New research presented at the American Heart Association 2012 Scientific Sessions reveals that although the number of cardiovascular-related deaths increases during the winter months in the US, the rate increase is consistent across climates.

According to study results presented at the American Heart Association Scientific Sessions 2012 in Los Angeles, California, most heart issue-related deaths occur during the winter months, no matter what climate the patient lives in.

For the study, researchers from the Good Samaritan Hospital in Los Angeles, California looked at the total number of deaths and the number of cardiac-related deaths that occurred from January 1, 2005, to December 31, 2008, in seven regions of the US with different climates. They obtained and analyzed daily death certificate data from local health departments in Los Angeles county, California; Texas; Arizona; Georgia; Washington; Pennsylvania; and Massachusetts.

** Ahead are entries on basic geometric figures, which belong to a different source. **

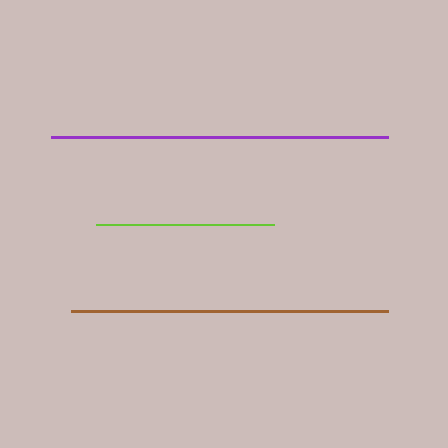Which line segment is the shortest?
The lime line is the shortest at approximately 178 pixels.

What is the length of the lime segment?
The lime segment is approximately 178 pixels long.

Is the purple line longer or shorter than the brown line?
The purple and brown lines are approximately the same length (about 337 and 317 pixels).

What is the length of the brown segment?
The brown segment is approximately 317 pixels long.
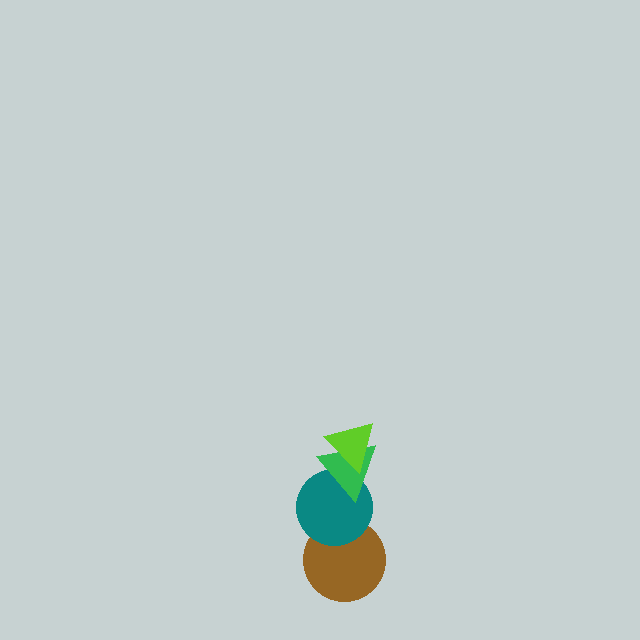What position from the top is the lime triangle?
The lime triangle is 1st from the top.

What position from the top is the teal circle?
The teal circle is 3rd from the top.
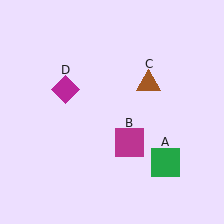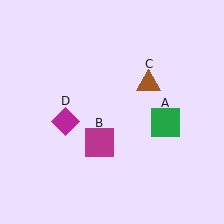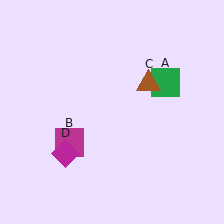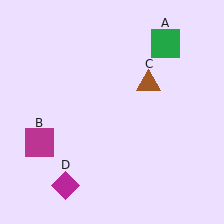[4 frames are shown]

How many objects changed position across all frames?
3 objects changed position: green square (object A), magenta square (object B), magenta diamond (object D).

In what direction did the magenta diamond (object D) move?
The magenta diamond (object D) moved down.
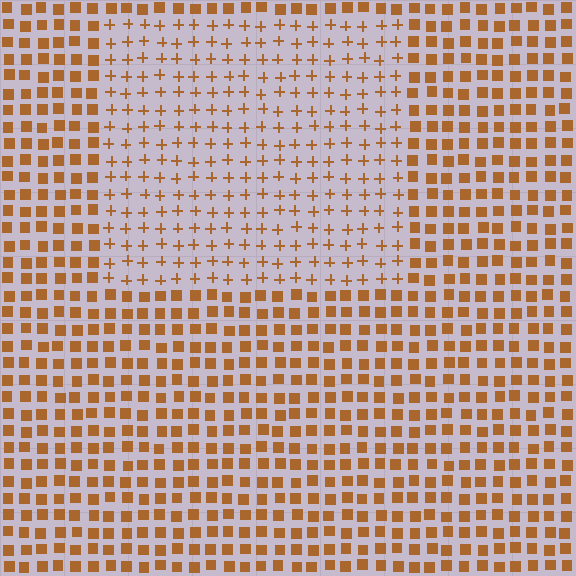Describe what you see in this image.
The image is filled with small brown elements arranged in a uniform grid. A rectangle-shaped region contains plus signs, while the surrounding area contains squares. The boundary is defined purely by the change in element shape.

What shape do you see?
I see a rectangle.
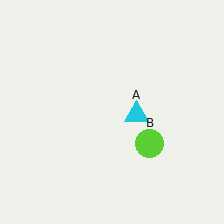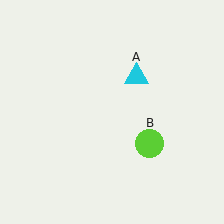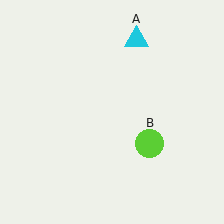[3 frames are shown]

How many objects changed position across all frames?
1 object changed position: cyan triangle (object A).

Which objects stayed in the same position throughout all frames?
Lime circle (object B) remained stationary.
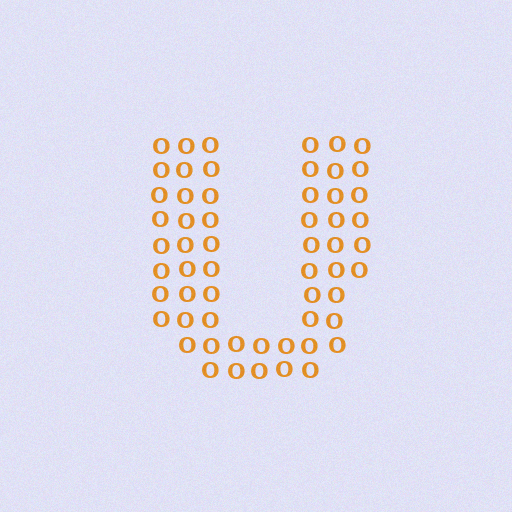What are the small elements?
The small elements are letter O's.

The average seasonal values for each day of the year were obtained by calculating a 19-day centered moving average and taking the average values of the four-year curves. Analysis of the data revealed that all-cause and cardiovascular deaths increased greatly during the winter months as compared to spring, fall, and summer.

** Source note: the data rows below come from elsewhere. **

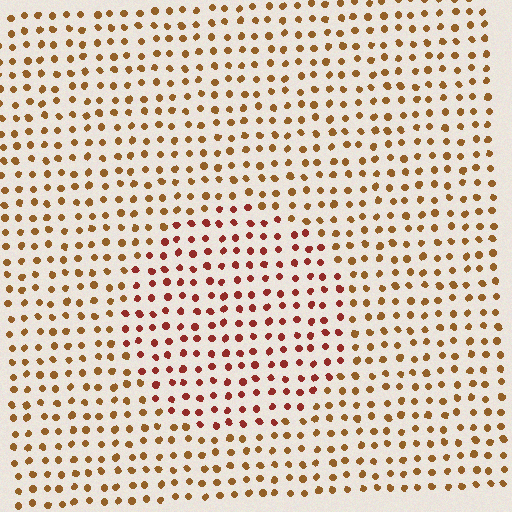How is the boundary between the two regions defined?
The boundary is defined purely by a slight shift in hue (about 30 degrees). Spacing, size, and orientation are identical on both sides.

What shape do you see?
I see a circle.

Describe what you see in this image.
The image is filled with small brown elements in a uniform arrangement. A circle-shaped region is visible where the elements are tinted to a slightly different hue, forming a subtle color boundary.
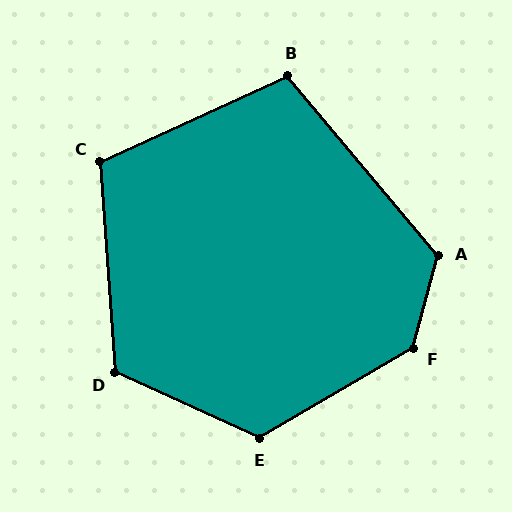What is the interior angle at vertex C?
Approximately 110 degrees (obtuse).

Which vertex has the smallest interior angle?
B, at approximately 106 degrees.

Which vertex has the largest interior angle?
F, at approximately 135 degrees.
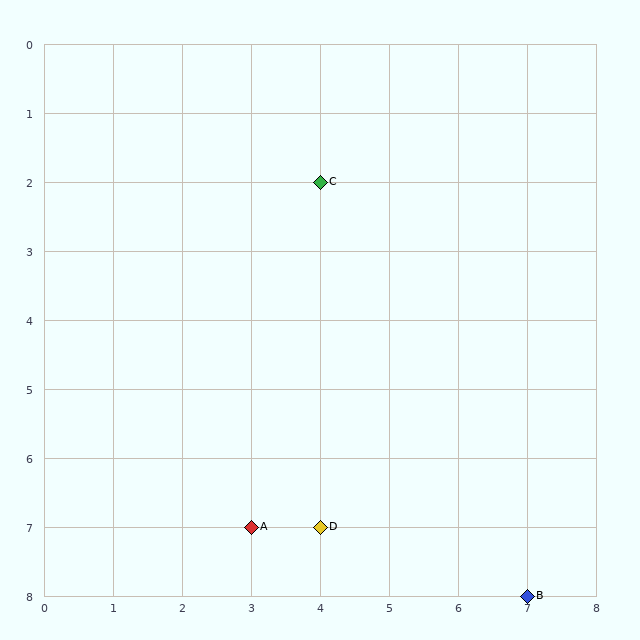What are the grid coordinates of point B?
Point B is at grid coordinates (7, 8).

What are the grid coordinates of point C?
Point C is at grid coordinates (4, 2).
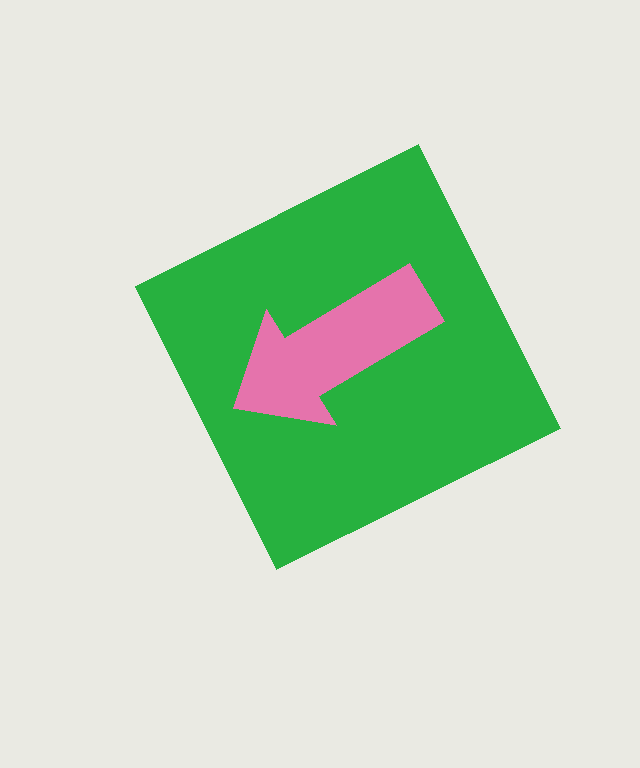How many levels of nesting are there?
2.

The death certificate assessment revealed that fatal heart attacks, heart failure, cardiovascular disease, and stroke peaked during the winter months in all of the locations. Overall, circulatory deaths rose on average from 26% to 36% from the summer months to the winter months over four years. The death rates at all of the examined sites were clustered closely together, and no site was statistically different.

Although the study was not designed to determine cause of death, the researchers offered several possible explanations. “People generally don’t live as healthy in winter as they do summer,” said lead author Bryan Schwartz, MD, a fellow at the University of New Mexico in Albuquerque. “This was surprising because climate was thought to be the primary determinant of seasonal variation in death rates,” he said. Schwartz also said that he believes that colder weather might increase vessel constriction and raise blood pressure.

“People should be extra aware that maintaining healthy behaviors is important in the winter,” said Schwartz.